When the sun shines, we may use batteries (technically energy stored as electrochemical potential) or supercapacitors to store the power created by solar cells or steam-driven turbines (energy stored in an electric field, due to the spatial separation of positive and negative charges). When it’s overcast or late at night, we can then discharge electrical energy.
There are at least two other methods for storing solar energy for later use. First, the heat capacity of a molten salt (the liquid form of an ionic chemical like sodium chloride) at a high temperature may be used to store the thermal energy of concentrated sunlight. Heat is transported from the molten salt to water via a heat exchanger to create steam, which drives a turbine when power is required later.
The use of sunshine to make a fuel is a second technique of capturing and storing solar energy. A photoelectrochemical cell, for example, splits water into hydrogen and oxygen gas, which may then be stored as fuels. In a device called a fuel cell, these gas are then recombined to create electricity. The fact that the fuel cell reaction’s output is essentially water is an appealing characteristic of this technology.

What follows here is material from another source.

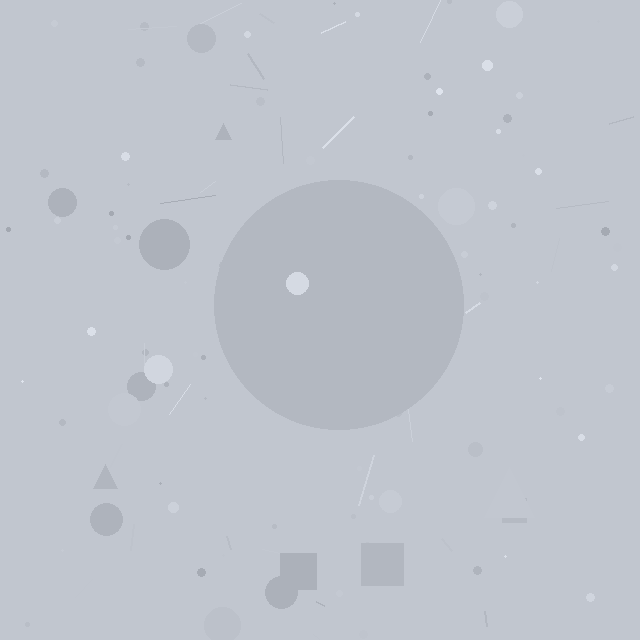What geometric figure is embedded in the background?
A circle is embedded in the background.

Another alternative for storing solar energy is battery storage. Batteries from companies like Tesla, LG, and sonnenBatterie are making solar with storage more accessible to homes. With batteries, you may be more self-sufficient from the grid. Instead of switching to grid power when the sun goes down, you may draw energy from your battery at night. In the event of a power outage, a battery backup is very useful. A solar battery might power your appliances and devices for a day or two. That should give your utility ample time to get everything back up and running. Of course, when it’s sunny, your solar panels will start up again, giving your battery a respite.
Solar energy may theoretically be retained mechanically for as long as potential energy is maintained. In all energy transmission, energy is lost, and leaks always occur during storage and release in the case of mechanical storage. The same may be said with batteries. A conventional solar battery can typically keep a charge for 1 to 5 days.